La continua discesa delle quotazioni del mais – che al Chicago Board of Trade (Cbot) sono ai minimi da tre anni e più che dimezzati rispetto al record dell’estate 2012 – ha già iniziato a stimolare la ripresa della domanda, gettando le basi per un possibile recupero dei prezzi nel prossimo futuro.
Per il momento gli investitori sono concentrati soprattutto sull’offerta, che promette di essere davvero generosa. Dopo la siccità della passata stagione, la produzione statunitense sembra avviata a risultati spettacolari: nonostante sia partito in ritardo, il raccolto al 27 ottobre risultava già completato per il 73% (contro il 59% alla stessa epoca dell’anno scorso), la resa appare molto soddisfacente e gli analisti sono convinti che il dipartimento per l’Agricoltura (Usda) apporterà significative revisioni al rialzo nelle prossime stime, che questa volta sono attese con particolare trepidazione.
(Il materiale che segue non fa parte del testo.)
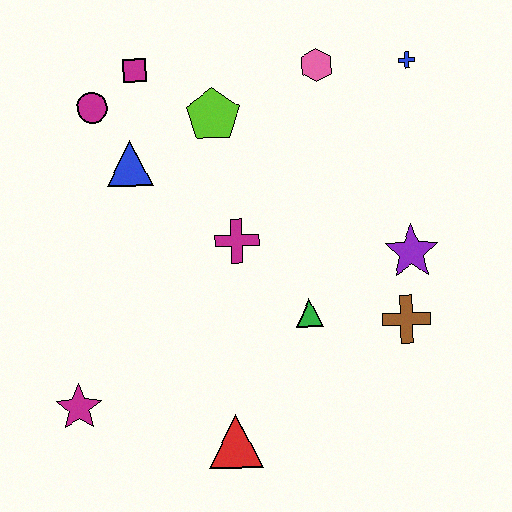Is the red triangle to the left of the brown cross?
Yes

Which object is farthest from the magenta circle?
The brown cross is farthest from the magenta circle.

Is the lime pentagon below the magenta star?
No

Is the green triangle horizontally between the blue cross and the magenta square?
Yes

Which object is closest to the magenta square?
The magenta circle is closest to the magenta square.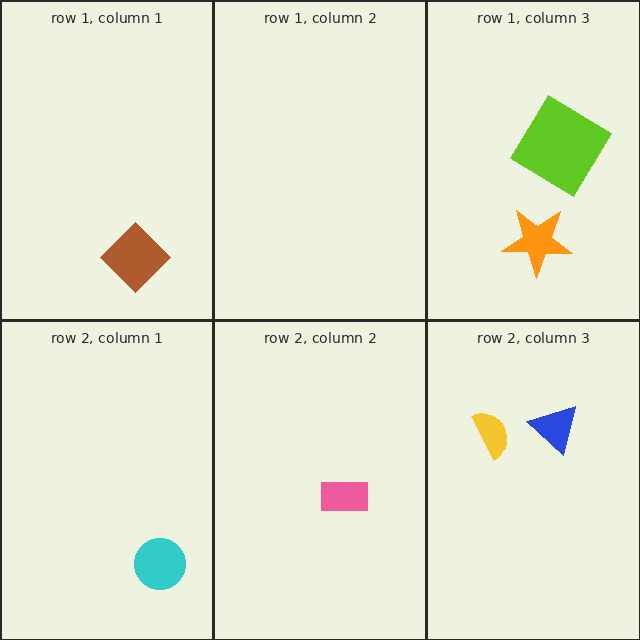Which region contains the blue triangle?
The row 2, column 3 region.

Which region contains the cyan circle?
The row 2, column 1 region.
A causa del parziale shutdown degli uffici governativi Usa, in ottobre per la prima volta nella storia l’Usda ha saltato la pubblicazione del World Agricultural Supply and Demand Estimates (Wasde). La prossima edizione del rapporto, aggiornato su base mensile, è in arrivo venerdì. E per il mais il consensus degli analisti indica che la produzione Usa sarà ritoccata a 14 miliardi di bushel, equivalenti a circa 355 milioni di tonnellate: una quantità che sarebbe da record storico. Nel resto del mondo la situazione è altrettanto florida: l’International Grain Council (Igc) ha appena alzato – per l’ennesima volta – le previsioni, portandole a 948 milioni di tonnellate, il 9,8% in più rispetto alla passata stagione, il che dovrebbe portare le scorte globali a 152 milioni di tonn. (+20,6%).
Anche la domanda – grazie all’ampia disponibilità e ai prezzi convenienti – ha comunque ripreso a crescere. Gli Usa stanno esportando a ritmi sostenuti: solo nelle prime tre settimane di ottobre hanno ricevuto ordini per 5,2 milioni di tonnellate. Reazioni positive si stanno inoltre osservando anche sul mercato interno.
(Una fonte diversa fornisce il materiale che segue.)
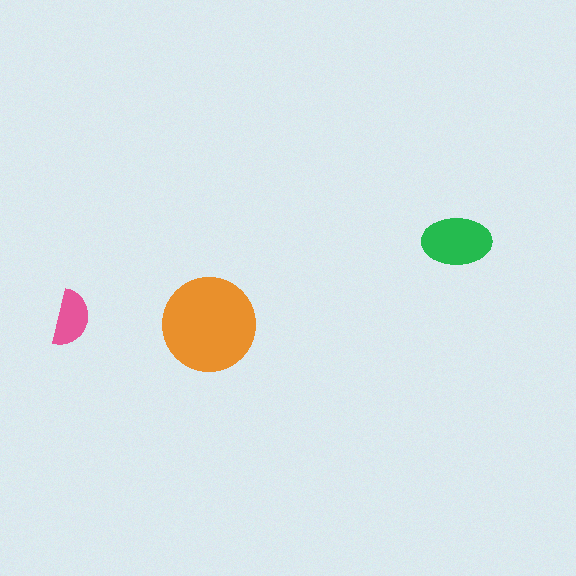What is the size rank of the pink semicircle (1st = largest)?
3rd.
Gli allevamenti avicoli – tra i più reattivi, grazie ai tempi di produzione rapidi – stanno già accelerando le vendite di polli e di uova: nei primi nove mesi dell’anno negli Usa le macellazioni di pollame sono aumentate del 4,5% secondo l’ Usda. Ma soprattutto si sta risvegliando il settore dei biocombustibili, capace in passato di picco di assorbire fino al 40% dei raccolti di mais statunitensi.
I distillatori di etanolo godono dei margini più alti da fine 2009 e, con le scorte Usa scese a livelli critici, stanno adesso aumentando la produzione: nella settimana conclusa il 25 ottobre l’output è stato di 911mila barili al giorno, secondo le statistiche dell’Energy Information Administration (Eia), il massimo da giugno 2012. Non solo. I produttori – evidentemente convinti di poter contare a lungo su un mercato favorevole – stanno riportando in funzione numerosi impianti, che in alcuni casi erano fermi da 5 anni. Tra questi Cargill, che lunedì ha riavviato un impianto da 115 milioni di galloni l’anno nell’Iowa, e Noble Group che punta a rimettere in moto a inizio 2014 uno stabilimento nell’Indiana che aveva rilevato in una liquidazione fallimentare.